En dos días llegará la fecha que nunca pasa desapercibida: 15 de enero de 1981, cuando mi papá, Luis Suárez Guzmán, con ocho compañeros del Movimiento de Izquierda Revolucionario (MIR) fueron asesinados en la dictadura.

Quisiera decir tantas cosas. Repetir hasta el cansancio que los Mártires por la Democracia no le pertenecen ya a ningún partido, que son patrimonio de la nación. Que una parte de las libertades y privilegios que hoy gozamos los debemos a su entrega, a su lucha. Que debemos evitar a toda costa parangones fáciles, arriesgados e imprecisos, especialmente en esta coyuntura donde las palabras están tan manoseadas, devaluadas y cualquier cosa se la llama como no debiera. Que por respeto a ellos y a la historia, no podemos permitir que se politice su nombre, su sacrificio.

Pero no voy repetir lo que se ha dicho tantas veces. Hoy quiero acordarme de Lucho, de su mirada profunda, de su argumento convincente, de su plática encantadora, de su risa contagiosa, de la tanta falta que me hace.

Se fue cuando yo no había cumplido los once años. Y su ausencia no sólo es vacío, es otra forma de presencia. Hablo con él en su tumba, siempre lo hago cuando voy al cementerio central de La Paz. Cuando algún amigo querido visita Bolivia, le pido que también pase por ahí, que le lleve flores y se presente, él lo sabrá reconocer.

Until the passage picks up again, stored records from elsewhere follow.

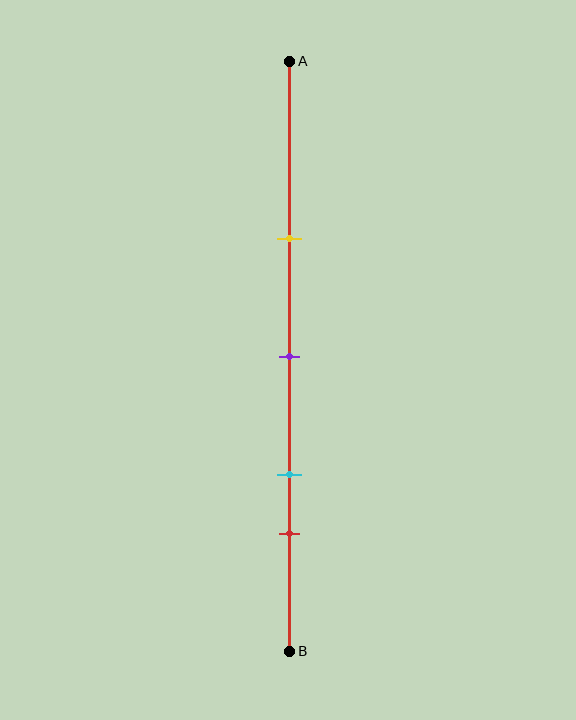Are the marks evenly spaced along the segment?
No, the marks are not evenly spaced.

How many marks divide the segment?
There are 4 marks dividing the segment.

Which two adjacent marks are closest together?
The cyan and red marks are the closest adjacent pair.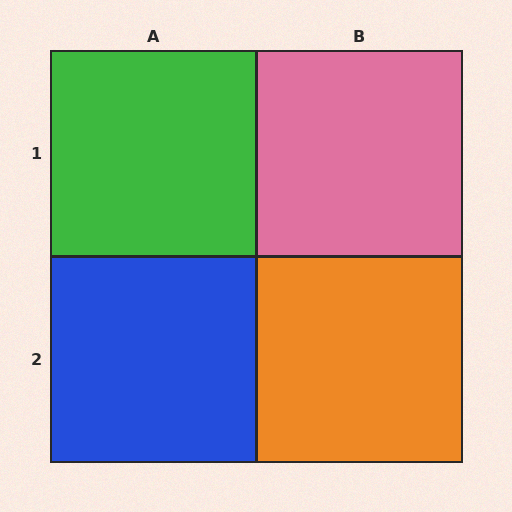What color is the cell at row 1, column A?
Green.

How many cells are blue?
1 cell is blue.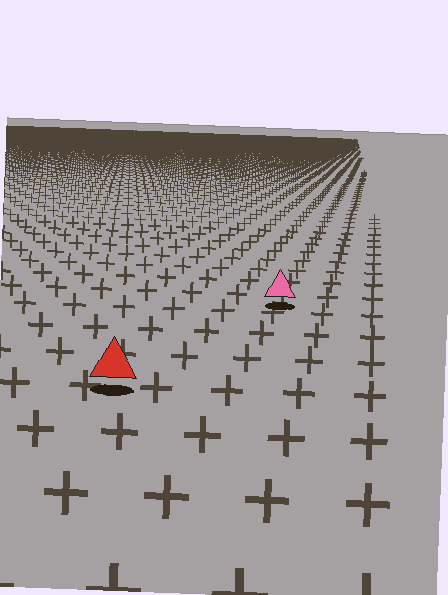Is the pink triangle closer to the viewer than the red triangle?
No. The red triangle is closer — you can tell from the texture gradient: the ground texture is coarser near it.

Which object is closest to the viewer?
The red triangle is closest. The texture marks near it are larger and more spread out.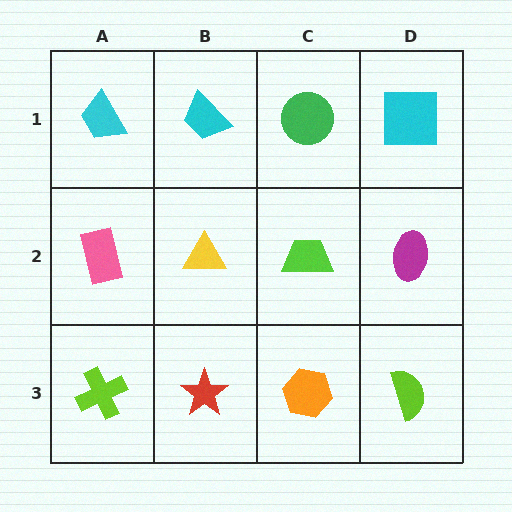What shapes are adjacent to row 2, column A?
A cyan trapezoid (row 1, column A), a lime cross (row 3, column A), a yellow triangle (row 2, column B).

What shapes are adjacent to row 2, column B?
A cyan trapezoid (row 1, column B), a red star (row 3, column B), a pink rectangle (row 2, column A), a lime trapezoid (row 2, column C).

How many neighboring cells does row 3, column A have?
2.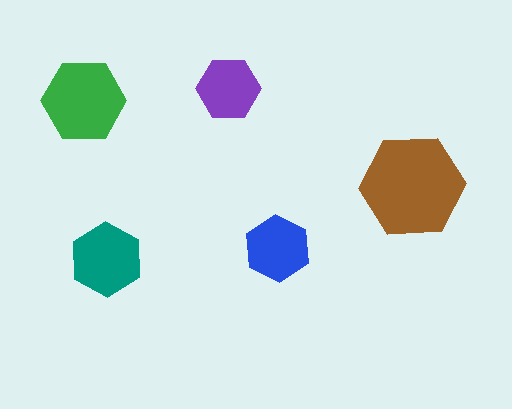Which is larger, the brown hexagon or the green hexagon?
The brown one.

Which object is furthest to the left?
The green hexagon is leftmost.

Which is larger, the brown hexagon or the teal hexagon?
The brown one.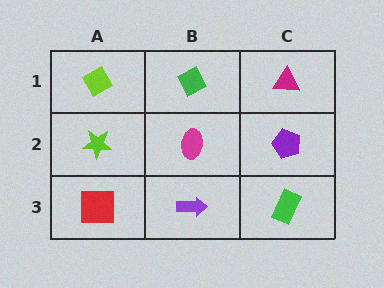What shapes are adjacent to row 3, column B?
A magenta ellipse (row 2, column B), a red square (row 3, column A), a green rectangle (row 3, column C).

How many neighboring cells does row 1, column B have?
3.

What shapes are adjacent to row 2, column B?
A green diamond (row 1, column B), a purple arrow (row 3, column B), a lime star (row 2, column A), a purple pentagon (row 2, column C).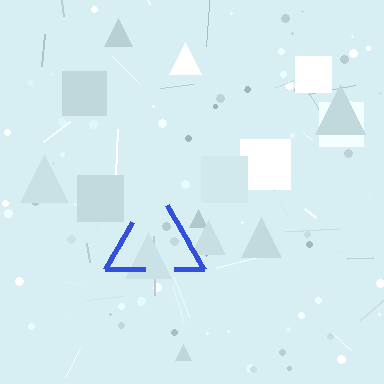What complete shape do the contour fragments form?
The contour fragments form a triangle.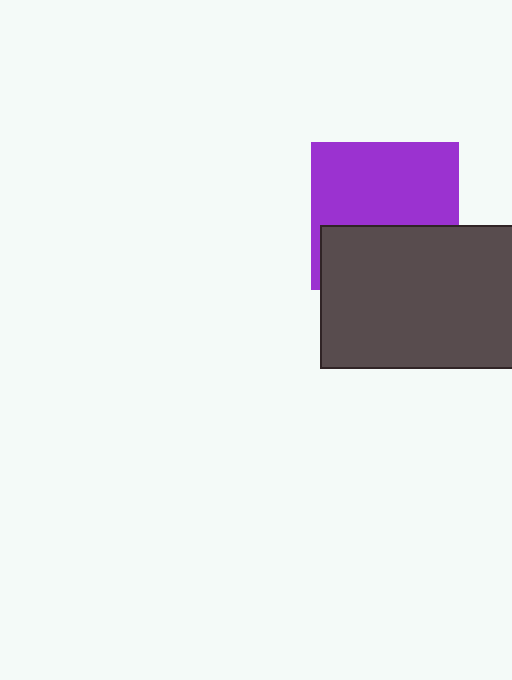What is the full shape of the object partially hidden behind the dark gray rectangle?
The partially hidden object is a purple square.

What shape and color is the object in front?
The object in front is a dark gray rectangle.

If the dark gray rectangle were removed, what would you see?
You would see the complete purple square.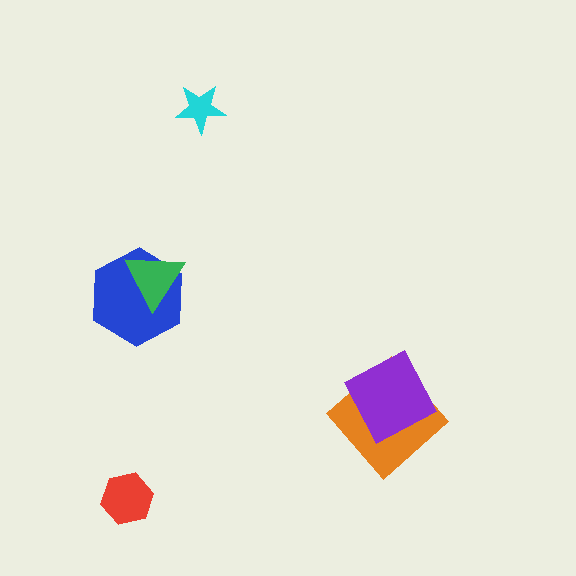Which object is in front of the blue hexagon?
The green triangle is in front of the blue hexagon.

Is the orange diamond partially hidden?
Yes, it is partially covered by another shape.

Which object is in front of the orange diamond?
The purple square is in front of the orange diamond.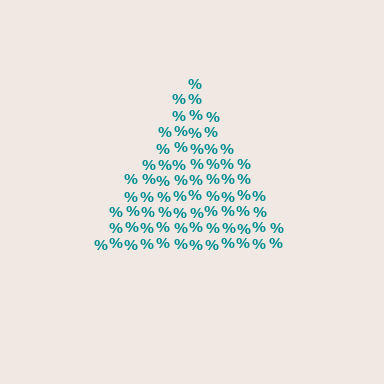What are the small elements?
The small elements are percent signs.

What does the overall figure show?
The overall figure shows a triangle.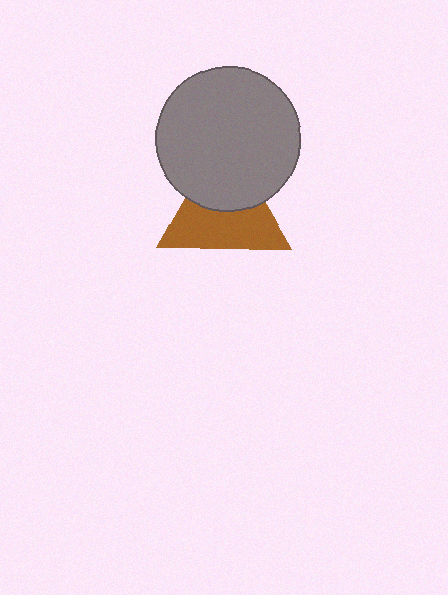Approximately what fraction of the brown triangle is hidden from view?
Roughly 42% of the brown triangle is hidden behind the gray circle.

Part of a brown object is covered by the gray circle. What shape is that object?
It is a triangle.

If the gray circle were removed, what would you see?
You would see the complete brown triangle.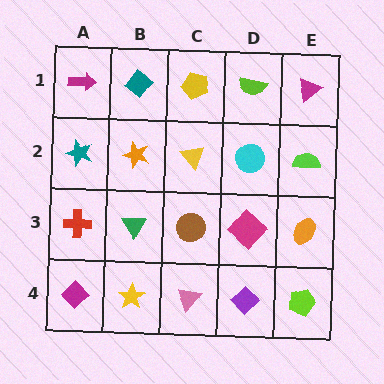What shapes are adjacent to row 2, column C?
A yellow pentagon (row 1, column C), a brown circle (row 3, column C), an orange star (row 2, column B), a cyan circle (row 2, column D).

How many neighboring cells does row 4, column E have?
2.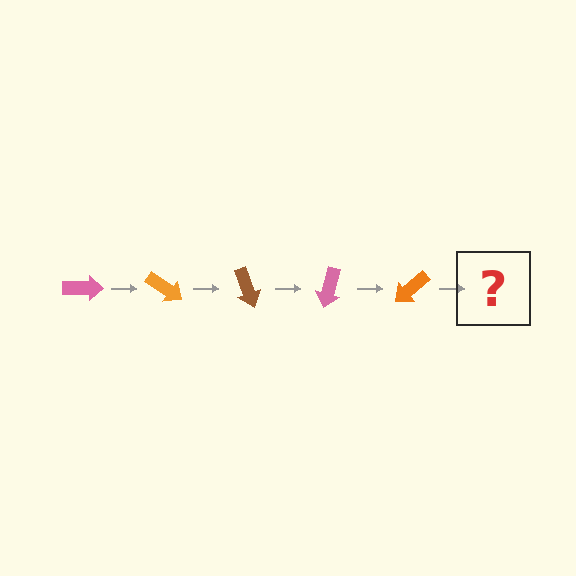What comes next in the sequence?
The next element should be a brown arrow, rotated 175 degrees clockwise from the start.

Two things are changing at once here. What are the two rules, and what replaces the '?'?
The two rules are that it rotates 35 degrees clockwise each step and the color cycles through pink, orange, and brown. The '?' should be a brown arrow, rotated 175 degrees clockwise from the start.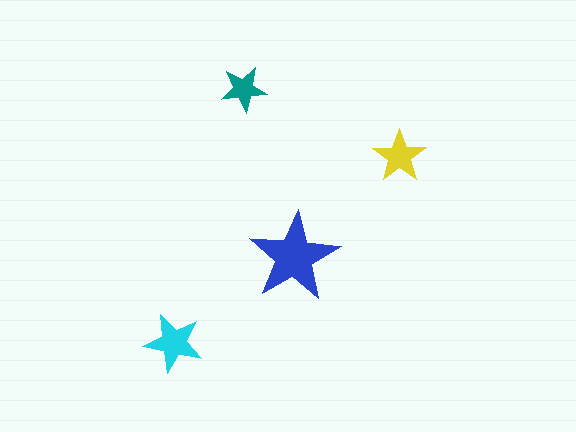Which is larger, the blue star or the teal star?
The blue one.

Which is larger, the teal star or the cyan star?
The cyan one.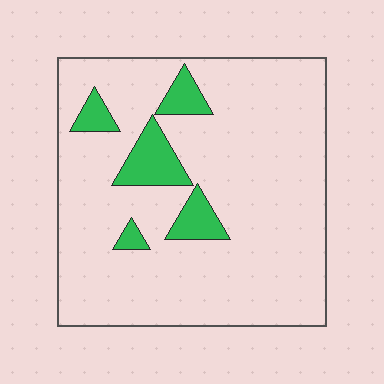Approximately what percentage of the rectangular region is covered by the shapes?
Approximately 10%.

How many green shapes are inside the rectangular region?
5.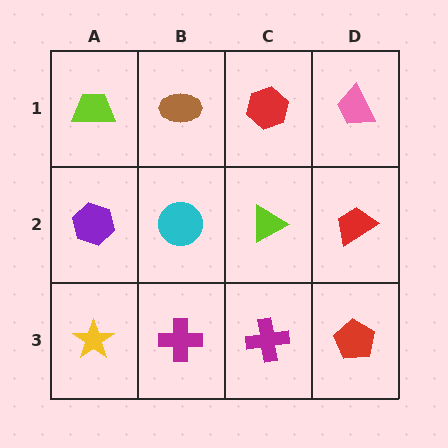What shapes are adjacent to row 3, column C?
A lime triangle (row 2, column C), a magenta cross (row 3, column B), a red pentagon (row 3, column D).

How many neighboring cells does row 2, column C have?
4.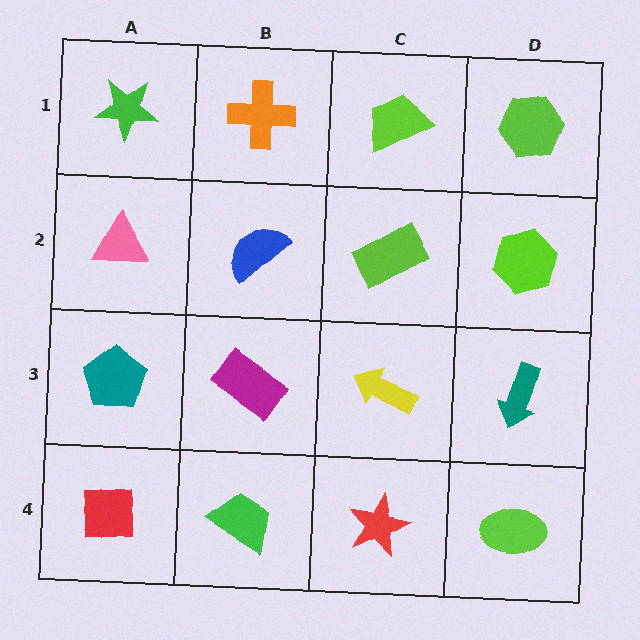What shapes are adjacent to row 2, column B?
An orange cross (row 1, column B), a magenta rectangle (row 3, column B), a pink triangle (row 2, column A), a lime rectangle (row 2, column C).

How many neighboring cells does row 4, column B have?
3.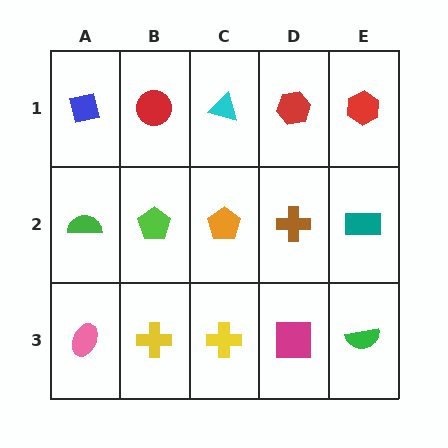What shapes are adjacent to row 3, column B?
A lime pentagon (row 2, column B), a pink ellipse (row 3, column A), a yellow cross (row 3, column C).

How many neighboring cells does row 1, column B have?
3.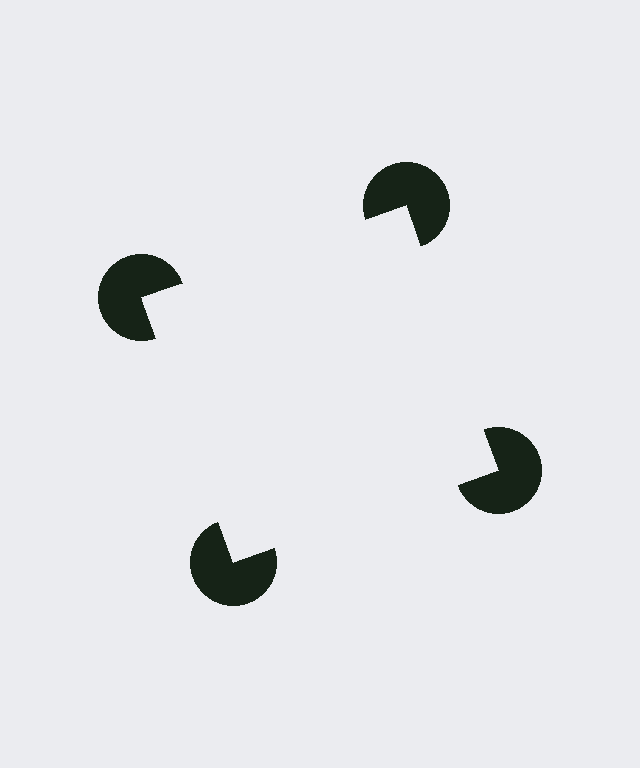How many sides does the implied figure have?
4 sides.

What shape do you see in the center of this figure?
An illusory square — its edges are inferred from the aligned wedge cuts in the pac-man discs, not physically drawn.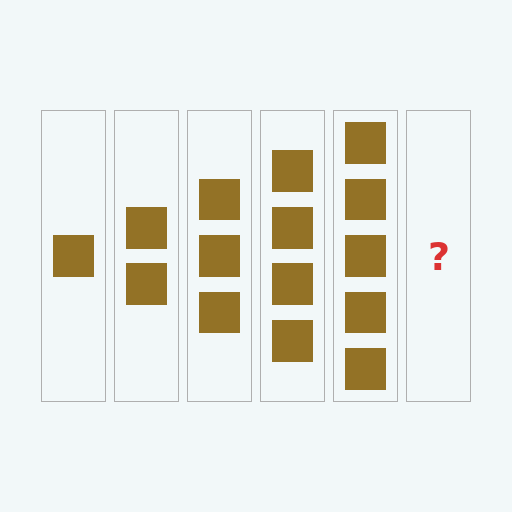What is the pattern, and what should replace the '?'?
The pattern is that each step adds one more square. The '?' should be 6 squares.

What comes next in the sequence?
The next element should be 6 squares.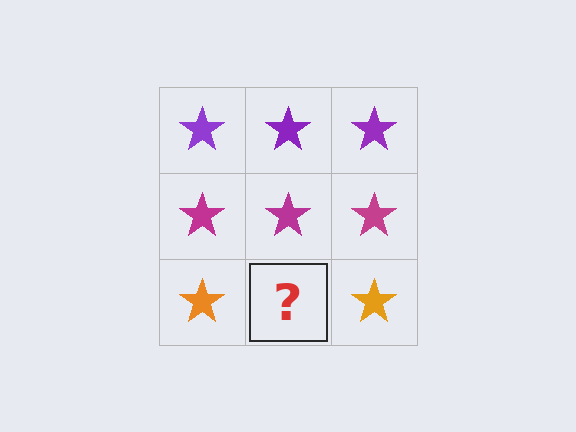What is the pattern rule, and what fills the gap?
The rule is that each row has a consistent color. The gap should be filled with an orange star.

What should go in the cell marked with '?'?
The missing cell should contain an orange star.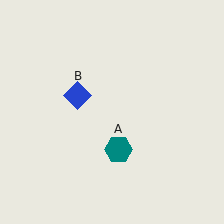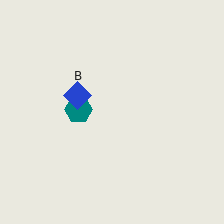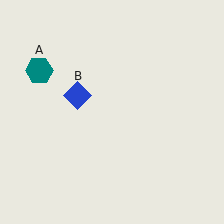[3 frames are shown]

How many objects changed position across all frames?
1 object changed position: teal hexagon (object A).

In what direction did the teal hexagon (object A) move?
The teal hexagon (object A) moved up and to the left.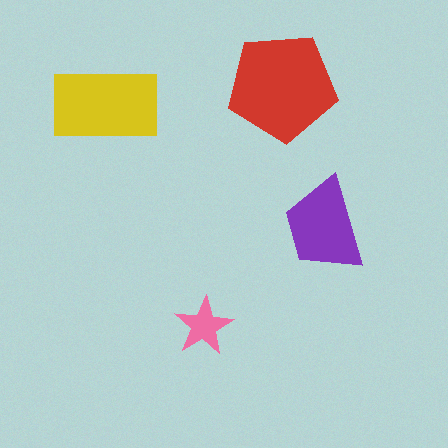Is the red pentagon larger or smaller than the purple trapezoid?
Larger.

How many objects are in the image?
There are 4 objects in the image.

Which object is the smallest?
The pink star.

Me he preguntado cómo hubiera sido tener a Lucho vivo en distintos momentos. Cuando me gradué de bachiller, quien me dio el diploma me dijo “tu padre debe estar orgulloso desde el cielo”. Quiero imaginar su compañía en cada título que recibí, quiero verlo sentado en el público en mi defensa de doctorado, en mi ingreso como investigador en la UNAM, en las presentaciones de mis libros. Quiero fantasear con su alegría al recibir a mi hija Canela, al tener en sus brazos a Anahí. Quiero especular sobre nuestras pláticas que nunca sucedieron, ya los dos de adultos, hablando de sociología, de cine, de amores y temores.

El destino a veces es generoso. Como cuentagotas, van apareciendo imágenes, recuerdos, frases que por misteriosos caminos llegan a mis manos. Me detengo en dos fotos que recientemente me llegaron.

En la primera, mi papá debe tener unos 22 años. Tiene el pelo corto, bigote fino, lentes cuya parte superior del marco es negro, a tono con su cabello abundante pero bien recortado. Camisa azul marino, pantalón negro, las manos juntas atrás. Mira hacia abajo, pensativo. En el bolsillo de su camisa despunta una pequeña libreta y una pluma, lista para registrar algún pensamiento. La foto es en España, en aquellos años en los que se formaba como sociólogo, cuando indignado escribía por la muerte del Che o de sus manos salían poemas y canciones. Es el tiempo de paternidad y ternura, seguramente mi hermana Patricia y yo estamos en algún lugar a su alrededor, por supuesto bajo el cuidado de Beatriz.

La segunda foto circuló hace unas semanas en alguna de las redes sociales, no recuerdo cual. Debe ser finales de los 70, está sentado, aplaudiendo, parece cantando. Tiene puesta una chompa oscura y un saco de cuero que yo heredé. Aunque la toma es en blanco y negro, sé del color café claro de esa prenda que acaricié tantas veces cuando, luego de su muerte, estuvo en mis manos. Su cabello está largo y todo hacia atrás, el bigote grueso, la mirada alegre, firme, dirigida al futuro. Es una imagen de esperanza. En esos años Lucho transitaba entre el periodismo, la política, la academia, la manifestación y la docencia. Y entre todo, en algún lugar, nosotros, su pequeña tribu.

En fin, son casi cuarenta años de que nos dejó, y no me acostumbro a su ausencia. Todavía me hacen falta sus abrazos.


Publicado originalmente en «El Deber» el 14 de enero del 2020.